- Type: Formation
- Underlies: Moreno Hill Formation
- Overlies: Rio Salado Tongue, Mancos Shale
- Thickness: 100 feet (30 m)

Lithology
- Primary: Sandstone
- Other: Shale

Location
- Coordinates: 35°07′54″N 108°39′07″W﻿ / ﻿35.131797°N 108.651864°W
- Region: New Mexico
- Country: United States

Type section
- Named for: Atarque settlement
- Named by: W.S. Pike, Jr.
- Year defined: 1947
- Atarque Sandstone (the United States) Atarque Sandstone (New Mexico)

= Atarque Sandstone =

Geologic formation in New Mexico

The Atarque Sandstone is a geologic formation in New Mexico. It preserves fossils dating back to the late Cretaceous period.

==Description==
The formation consists of very fine to fine buff fossiliferous sandstone with a maximum thickness of 100 feet. The beds are flat, massive and have low-angle crossbedding. The formation intertongues with the underlying Rio Salado Tongue of the Mancos Shale and is overlain by either the Carthage Member of the Tres Hermanos Formation or the Moreno Hill Formation. It was deposited during the early to middle Turonian Age of the late Cretaceous.

The formation is interpreted as a coastal barrier sandstone deposited by a regression of the Western Interior Seaway to the northeast.

==Fossils==
The formation contains fossil pelecypods and plesiosaur vertebra. It also contains fossils of the ammonite Spathites rioensis characteristic of the middle Turonian.

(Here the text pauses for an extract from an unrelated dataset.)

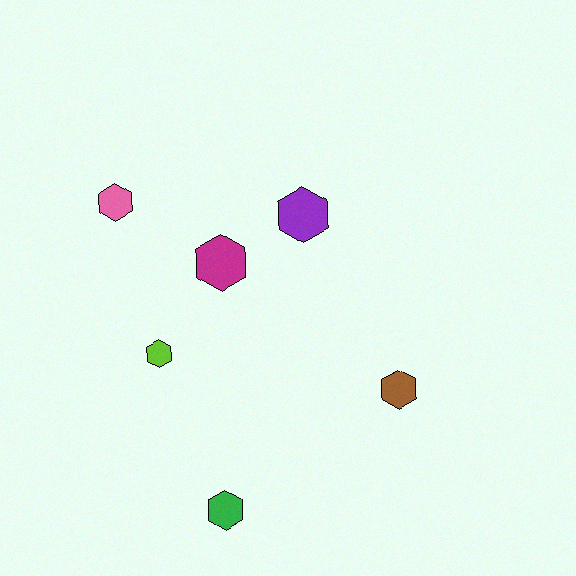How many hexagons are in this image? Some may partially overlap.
There are 6 hexagons.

==History of investigation==
The unit was first defined as the Atarque Member of the Mesaverde Formation by W.S. Pike in 1947. Pike assigned the lowermost 127 feet of the Mesaverde in the San Juan Basin to the unit. S.C. Hook and coinvestigators revised the Cretaceous stratigraphy of the San Juan and Zuni basins in 1983 and assigned both Pike's Atarque Member and beds in the Zuni Basin assigned to the lower Gallup Sandstone to the Tres Hermanos Formation. The Atarque Member was redefined as the lower sandstone beds of the Tres Hermanos Formation. Simultaneously, M.W. McLellan and coinvestigators raised the Atarque to formation rank as the Atarque Sandstone in the Salt Lake coal field of west-central New Mexico.